How do I get a passport?
Passports can be obtained from several Pilgrim’s offices along the route, but for those with UWalk, we will have one ready for you when you arrive.
What’s the deal with the stamps?
To prove that you have actually walked how far you claim to have walked – there are very few fraudulent claims these days and if anything this is a much-loved practice of old – you will need to get one stamp per day along the Camino, which goes up to two each day in the final 100km.
Don’t worry, they’re everywhere and can be found in bars, restaurants, hotels, post offices, churches, museums, and even the odd food seller by the side of the road.
This isn’t something you need to fret too much about as one stamp is guaranteed wherever you’re staying and if you miss the odd second stamp, nobody is going to hang you out to dry when you reach Santiago. The idea is simply to provide proof that you have walked for x amount of days.
If anything, you’ll grow to love the stamp collecting. Many come with delightful designs and when you look back at your passport in years to come, these stamps will bring your roaring back.
What happens if I lose my passport?
Losing a pilgrim’s passport certainly adds some hassle, but it’s also not something you’re going to be flogged for. Just speak to somebody at your hotel and they’ll be happy to direct you to the nearest location you can get a replacement.
Lost passports aren’t exactly a rarity, but you’ll probably be more annoyed with yourself for losing something that will have great sentimental value when you’ve finished.
How do I get my Compostela?
Once you’ve reached the hallowed gates of the Cathedral of Santiago de Compostela, your time on the Camino has come to an end, but there is one final act needed to get your Compostela.
You’ll need to go to the Pilgrim’s Office in Santiago and first take a number. If there’s nobody around and it’s in the off-season, you might be able to go through immediately, but more often than not you’ll have some time to wait. You can either wait in the office or use the QR code on the ticket to find out your place in real-time and return later. It is recommended you return within at least 50 numbers from your own, so you don’t miss your slot.
This might sound a little complicated, but because of the large numbers of pilgrims, it’s become necessary to streamline the service as much as possible to prevent huge lines from forming outside.
When you return, you’ll be asked to present your passport which will be checked, then your Compostela will be filled out in front of you. You’ll have to give the information you want on your Compostela to whoever is behind the desk.
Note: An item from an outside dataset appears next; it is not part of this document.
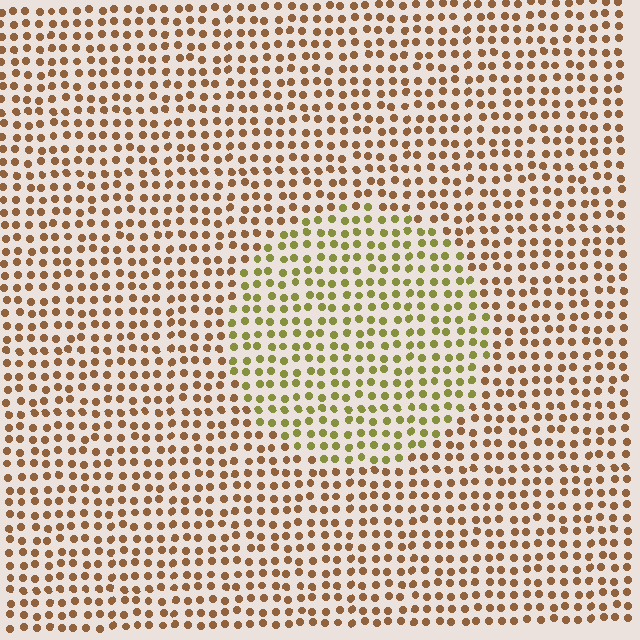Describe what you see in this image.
The image is filled with small brown elements in a uniform arrangement. A circle-shaped region is visible where the elements are tinted to a slightly different hue, forming a subtle color boundary.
The Compostela are in Latin and are certainly aimed at the religious crowd rather than those doing it for sport or fun. If you would like a non-religious certificate instead, you can request it before the staff member begins.
Some Uwalk Paperwork Tips
- Keep your passport in a dry, safe place. Making sure it’s carefully tucked away at all times counts for very little if that pocket gets swamped with rainwater.
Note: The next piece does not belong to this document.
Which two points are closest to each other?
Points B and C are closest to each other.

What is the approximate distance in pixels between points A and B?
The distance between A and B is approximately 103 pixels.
- A waterproof pouch or simply a plastic bag is also a good idea because passports have a habit of falling apart.
- You can also request a Certificate of Distance and a Cathedral Visit Certificate if you wish, both available from the same Pilgrim’s Office.
- You don’t necessarily need to get your Compostela right away and if you are staying in Santiago for a few days, you could also always go and enjoy the city after your arrival and then return first thing in the morning when the lines are at the shortest.
- Stamps are easily found along the Camino so there’s no need to feel like you necessarily need to go searching for them. Bars, restaurants, shops, and town halls have them and they are usually advertised somewhere so you’ll be able to spot them easily.